We are continuing the routine monitoring of the non-human primates, which express antibody delivered by intramuscular administration of AAV8. We also continue to monitor expression in the animals, which were re-administered with a second AAV vector expressing an additional antibody. At this time, most of the animals were expressing one or more antibodies for at least two years, and some for as long as four years with no visible complications. More data will become available as we near the completion of the studies.
Through the analyses of human samples from various regions of GI tract, the researchers showed that human gut is colonized with a diverse flora of Ads primarily of the subtype E family with a high level of T cell responses in blood and variable T cell responses at gut mucosa. By analyzing samples from three animal facilities, they determined that macaques, like humans, are colonized with a diverse flora of Ad in the gut and have Ad-specific T cells in gut mucosa. While the structures and biologies of rhesus Ads are different from those found in humans and great apes, the only real difference in host responses to natural Ad infections is that humans have moderate to high levels of Ad-specific T cells in peripheral blood in comparison to macaques. The research team has created molecular clones from six of the novel Ad isolates and used SAdV‐7 to vaccinate macaques. Following vaccination, virtually all animals showed a global increase in activated CD4 and CD8 T cells, including T cells in the gut mucosa. This increase was independent of antigen, independent of pre-existing NAb and was not reflected in the peripheral blood since animals showed very little increase in Ad-specific T cells following vaccination. However, the pre-existing vector NAb did substantially diminish the transgene-specific responses as they were in the STEP trial. Their hypothesis regarding STEP is that both NAb+ and NAb‐ subjects realized an increase in T cells against HIV in the gut thus increasing the chances of acquiring HIV. The more robust response to HIV antigens in patients who were Ad NAb negative was able to offset the increased susceptibility to HIV infection leading to no real vaccine effects in terms of acquisition. However, NAb-positive vaccines mounted a less robust anti-HIV T cell response that was not able to compensate for the increased acquisition of HIV; the net effect would be increased acquisition. An alternative explanation is that there is a difference in the activation of CD4 T cells in the gut following an Ad-based vaccine as a function of pre‐existing NAb, although our study was not powered sufficiently to evaluate this question.

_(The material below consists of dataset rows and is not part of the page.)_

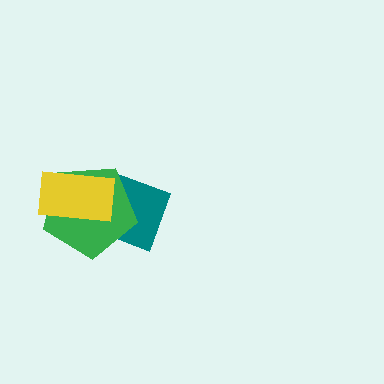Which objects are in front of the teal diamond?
2 objects cover part of the teal diamond: the green pentagon and the yellow rectangle.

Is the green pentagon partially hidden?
Yes, it is partially covered by another shape.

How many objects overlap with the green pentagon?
2 objects overlap with the green pentagon.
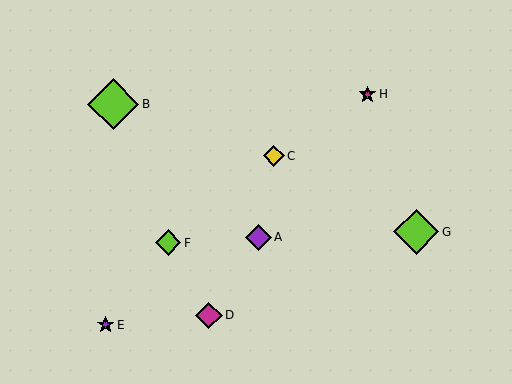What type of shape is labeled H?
Shape H is a magenta star.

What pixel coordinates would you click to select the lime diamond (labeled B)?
Click at (113, 104) to select the lime diamond B.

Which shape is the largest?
The lime diamond (labeled B) is the largest.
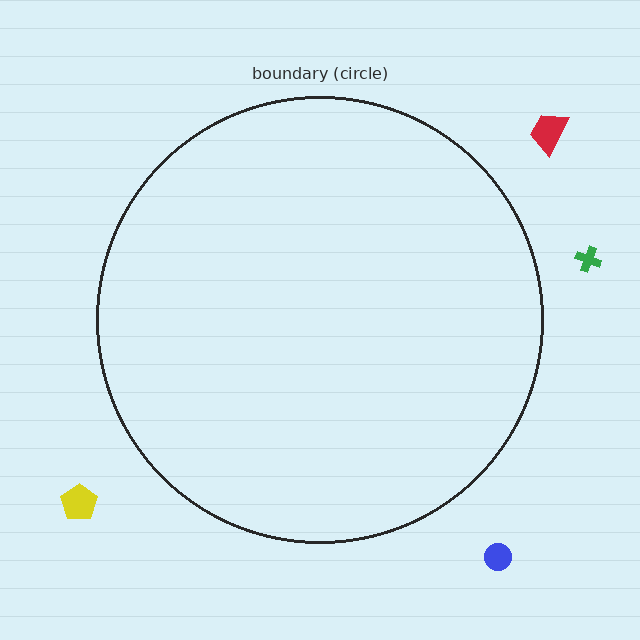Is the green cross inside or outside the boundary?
Outside.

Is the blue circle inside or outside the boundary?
Outside.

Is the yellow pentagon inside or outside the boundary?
Outside.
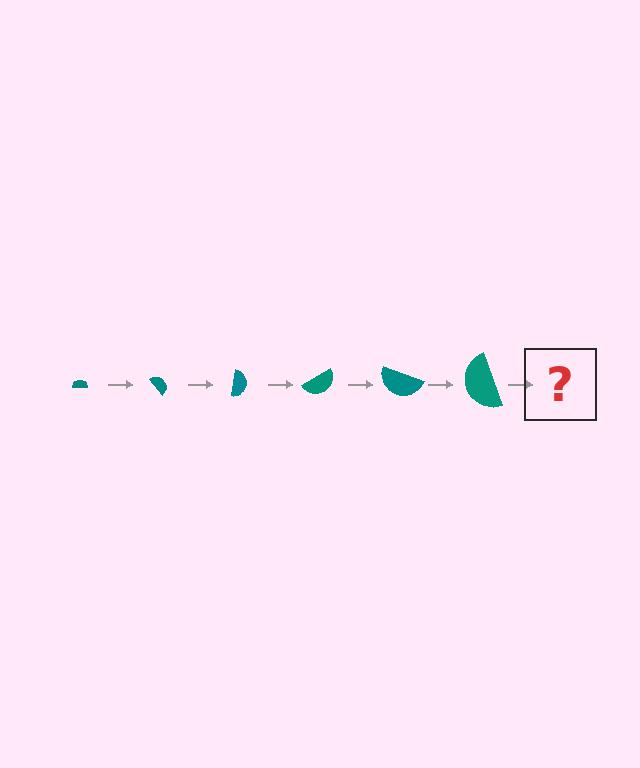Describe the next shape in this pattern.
It should be a semicircle, larger than the previous one and rotated 300 degrees clockwise from the start.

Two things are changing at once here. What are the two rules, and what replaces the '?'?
The two rules are that the semicircle grows larger each step and it rotates 50 degrees clockwise each step. The '?' should be a semicircle, larger than the previous one and rotated 300 degrees clockwise from the start.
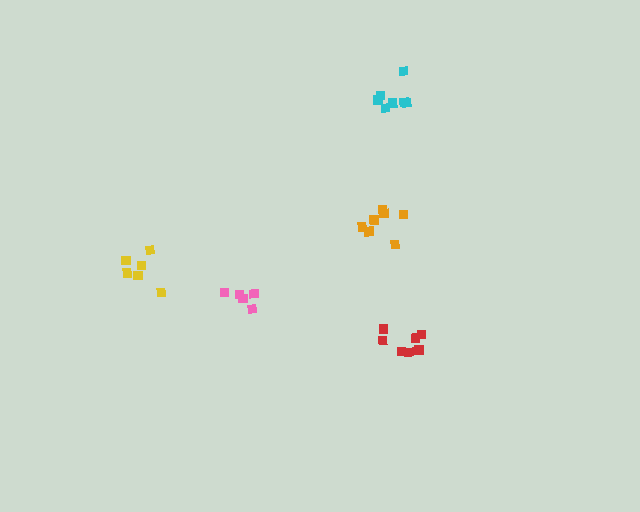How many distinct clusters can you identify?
There are 5 distinct clusters.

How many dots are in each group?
Group 1: 8 dots, Group 2: 7 dots, Group 3: 6 dots, Group 4: 5 dots, Group 5: 7 dots (33 total).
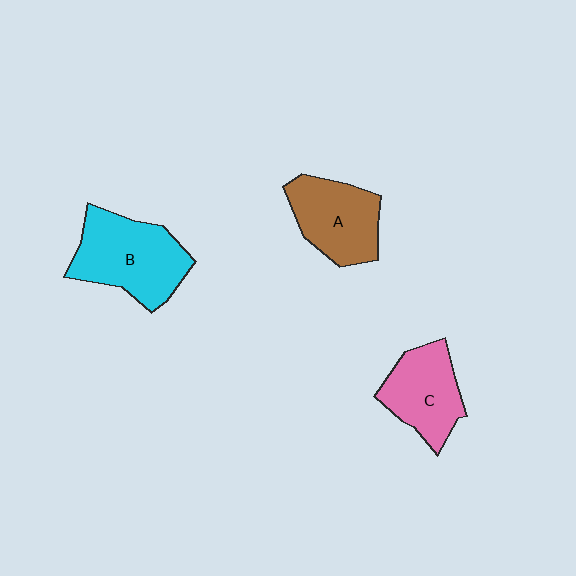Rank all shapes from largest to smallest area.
From largest to smallest: B (cyan), A (brown), C (pink).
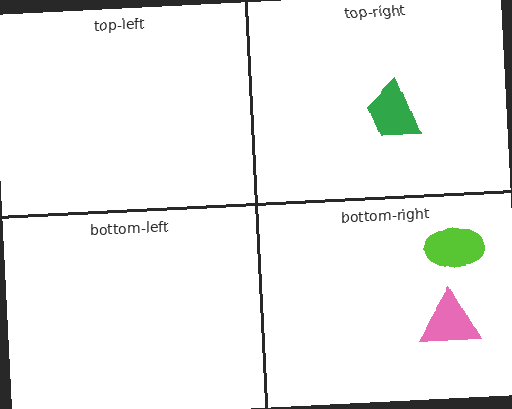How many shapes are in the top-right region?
1.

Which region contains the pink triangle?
The bottom-right region.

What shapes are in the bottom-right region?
The pink triangle, the lime ellipse.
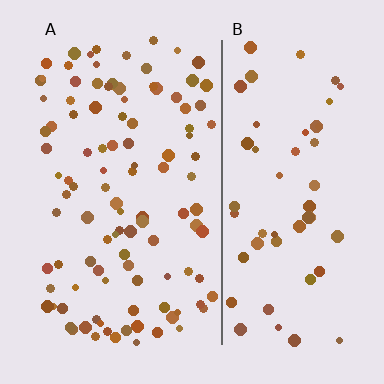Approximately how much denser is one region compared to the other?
Approximately 1.9× — region A over region B.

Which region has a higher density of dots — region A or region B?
A (the left).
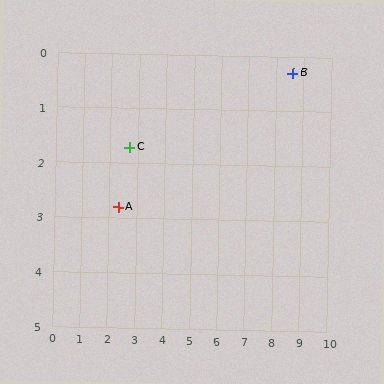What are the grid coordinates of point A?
Point A is at approximately (2.3, 2.8).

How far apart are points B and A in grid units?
Points B and A are about 6.8 grid units apart.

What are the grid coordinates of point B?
Point B is at approximately (8.6, 0.3).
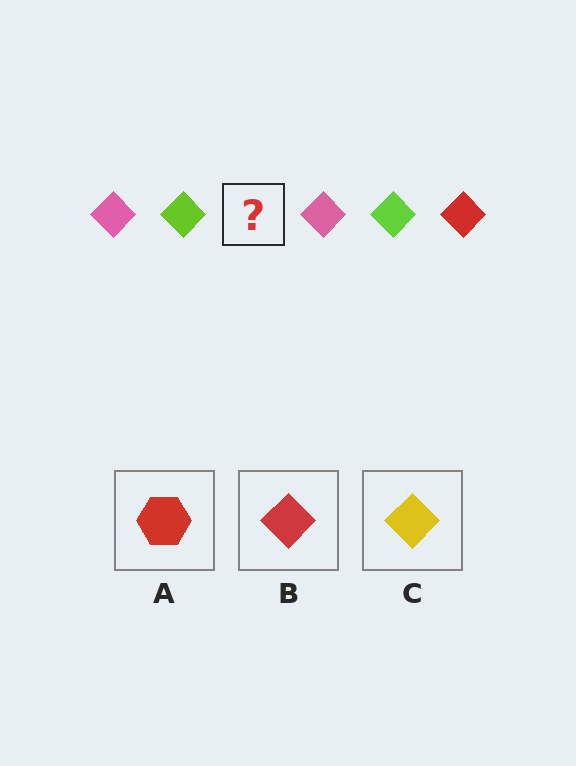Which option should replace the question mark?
Option B.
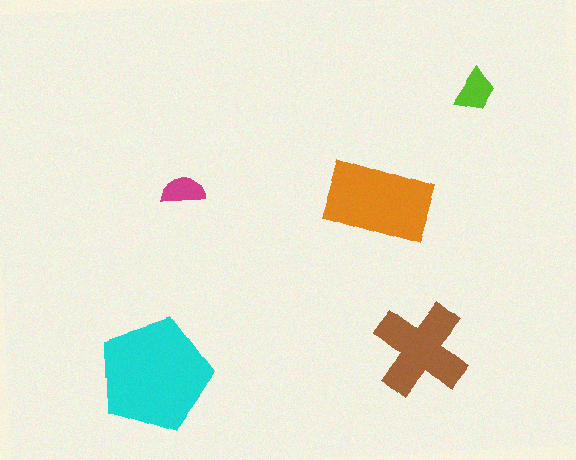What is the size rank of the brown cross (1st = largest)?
3rd.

In order to identify the best AAV capsid for the expression of the therapeutic gene following IM injections, the team compared muscle transduction by AAV2/1, 2/8 and 2/9 in rhesus macaques, using alpha-fetoprotein (rhAFP) driven by the constitutive CMV promoter as a transgene. With respect to primary evaluation criteria (transduction efficiency and stability of transgene expression), all vectors performed similarly. The AAV8 capsid was selected as a preferred candidate due to low impact of pre-existing neutralizing antibodies to the capsid on expression of transgene. Steady state expression after several years remains similar for pre-existing NAb levels of <1/320. Transduction and tropism were evaluated in three NHP species. After over a year post AAV2/8-mediated transduction in rhesus macaques, African green monkeys and squirrel monkeys expression in all species remains at 75, 175 and 50 μg/ml of serum, respectively. Our work on optimization of vector expression cassettes affords peak expression levels in rhesus macaques of up to 1056-1121 μg/ml of serum.